What would we do without electricity? If you’ve ever had a power outage last more than a few moments, you know how integral it is in our daily lives. 

Want to heat something up in the microwave? Nope, can’t do it. 

Want to charge up your phone? Nope, can’t do that either. How To Protect Your Outdoor Outlets

While you may have plenty of outlets inside to cover your needs, how about outside? Have you ever tried to plug in your laptop to continue working outside, only to find it was anything but convenient? Or maybe you’ve decided to decorate for a party; a string of lights would be pretty. Yet when you try and find an outlet, the only thing you discover is they are few and far between. 

Not only can it be exasperating trying to find and use your outdoor outlets, but it can also be dangerous too. 

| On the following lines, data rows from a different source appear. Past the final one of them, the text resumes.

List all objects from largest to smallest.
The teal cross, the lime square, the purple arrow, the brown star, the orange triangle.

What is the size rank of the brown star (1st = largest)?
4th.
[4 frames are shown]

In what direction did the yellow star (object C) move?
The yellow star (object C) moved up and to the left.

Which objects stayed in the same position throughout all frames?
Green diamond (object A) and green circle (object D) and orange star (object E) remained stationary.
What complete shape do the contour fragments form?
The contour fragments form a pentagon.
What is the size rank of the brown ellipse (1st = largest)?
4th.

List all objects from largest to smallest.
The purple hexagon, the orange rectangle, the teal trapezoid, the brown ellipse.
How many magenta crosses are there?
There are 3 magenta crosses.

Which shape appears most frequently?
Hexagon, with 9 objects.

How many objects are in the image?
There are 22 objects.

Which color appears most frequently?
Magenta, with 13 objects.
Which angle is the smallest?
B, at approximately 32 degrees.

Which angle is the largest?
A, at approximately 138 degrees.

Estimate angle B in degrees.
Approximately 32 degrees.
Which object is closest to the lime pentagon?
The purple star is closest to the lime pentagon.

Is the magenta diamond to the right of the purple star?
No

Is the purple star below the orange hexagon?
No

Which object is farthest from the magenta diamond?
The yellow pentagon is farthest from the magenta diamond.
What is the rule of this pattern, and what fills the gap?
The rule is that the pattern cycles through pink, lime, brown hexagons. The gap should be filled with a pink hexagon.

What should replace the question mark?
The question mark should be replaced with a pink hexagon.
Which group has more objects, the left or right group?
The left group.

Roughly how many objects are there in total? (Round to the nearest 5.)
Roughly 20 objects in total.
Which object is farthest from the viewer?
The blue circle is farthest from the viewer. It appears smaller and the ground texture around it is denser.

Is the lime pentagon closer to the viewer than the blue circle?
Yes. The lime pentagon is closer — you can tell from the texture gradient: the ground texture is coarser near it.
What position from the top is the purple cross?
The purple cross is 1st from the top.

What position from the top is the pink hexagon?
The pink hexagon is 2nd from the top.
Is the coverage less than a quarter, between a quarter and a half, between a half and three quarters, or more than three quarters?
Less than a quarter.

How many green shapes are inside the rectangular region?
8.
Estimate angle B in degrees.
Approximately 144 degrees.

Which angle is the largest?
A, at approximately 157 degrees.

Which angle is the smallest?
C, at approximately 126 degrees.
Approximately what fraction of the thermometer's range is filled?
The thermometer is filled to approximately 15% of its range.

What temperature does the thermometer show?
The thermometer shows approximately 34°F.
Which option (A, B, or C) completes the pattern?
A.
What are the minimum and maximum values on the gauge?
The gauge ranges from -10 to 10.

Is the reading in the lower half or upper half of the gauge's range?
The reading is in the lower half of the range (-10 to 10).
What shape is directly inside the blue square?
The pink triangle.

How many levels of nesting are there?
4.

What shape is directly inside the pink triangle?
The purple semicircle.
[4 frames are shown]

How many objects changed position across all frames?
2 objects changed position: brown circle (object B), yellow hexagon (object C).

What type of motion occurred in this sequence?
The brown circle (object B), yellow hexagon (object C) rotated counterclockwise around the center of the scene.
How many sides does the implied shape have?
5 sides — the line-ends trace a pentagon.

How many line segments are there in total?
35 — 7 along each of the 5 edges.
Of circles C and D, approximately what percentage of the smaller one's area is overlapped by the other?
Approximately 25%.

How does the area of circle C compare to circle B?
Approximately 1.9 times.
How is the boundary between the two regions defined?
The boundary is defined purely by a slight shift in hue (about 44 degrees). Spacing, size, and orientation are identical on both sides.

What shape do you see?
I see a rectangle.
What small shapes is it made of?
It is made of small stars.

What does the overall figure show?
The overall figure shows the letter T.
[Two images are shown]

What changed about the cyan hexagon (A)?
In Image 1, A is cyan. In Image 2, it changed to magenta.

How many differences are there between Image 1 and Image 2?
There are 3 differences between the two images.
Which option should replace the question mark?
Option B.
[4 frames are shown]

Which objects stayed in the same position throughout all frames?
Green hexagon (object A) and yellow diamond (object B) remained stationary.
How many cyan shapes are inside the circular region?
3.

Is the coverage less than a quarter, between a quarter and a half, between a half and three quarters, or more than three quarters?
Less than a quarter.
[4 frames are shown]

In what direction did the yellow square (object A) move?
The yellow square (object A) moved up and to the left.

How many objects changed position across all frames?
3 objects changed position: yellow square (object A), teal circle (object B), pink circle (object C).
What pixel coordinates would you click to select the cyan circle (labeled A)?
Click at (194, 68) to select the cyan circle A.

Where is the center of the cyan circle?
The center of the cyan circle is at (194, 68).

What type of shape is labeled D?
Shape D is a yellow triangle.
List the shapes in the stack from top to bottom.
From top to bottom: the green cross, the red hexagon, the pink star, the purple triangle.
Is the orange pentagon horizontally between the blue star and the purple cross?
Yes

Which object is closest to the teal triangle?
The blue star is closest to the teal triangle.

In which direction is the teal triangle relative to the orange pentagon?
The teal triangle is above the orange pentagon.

Most outdoor outlets have weatherproof covers. But once you plug something in, the protection disappears. And that can be dangerous, even deadly, if it comes in contact with water from a sprinkler or a rainshower. 

Electricity and water don’t mix. Fortunately, there are ways to make your outdoor outlets safer. 

First, select the right kind of outdoor outlet. Yes, there is a difference. The National Electrical Code requires that you use a ground fault circuit interrupter (GFCI) outlet when you install them outside. These are the outlets that come with the “test” and “reset” buttons built in. You should also look for a WV embossed on the outlet, which indicates its weather resistant. 

Next, be sure the outside outlet is properly installed. This may be with a gasket and a cover plate, or with a weatherproof cover. A professional understands the nuances of installing an outlet that will be used in outdoor situations; never try installing this on your own. If moisture gets in, it can cause tripping breakers or melted outlets. Or worse. 

Weatherproof covers can also provide you with added protection. Sometimes referred to as bubble covers, these additions are now mandated by the National Electrical Code. They provide a deep lid with grooves that allow protection while plugging items in. The item feeds out of the bottom while still protecting the outlet from surrounding elements. 

Finally, never assume an outdoor outlet is safe. If you’ve owned your home for years, or recently moved into a new-to-you house, be sure to check all outside outlets before you use them to ensure they are the proper type and were properly installed.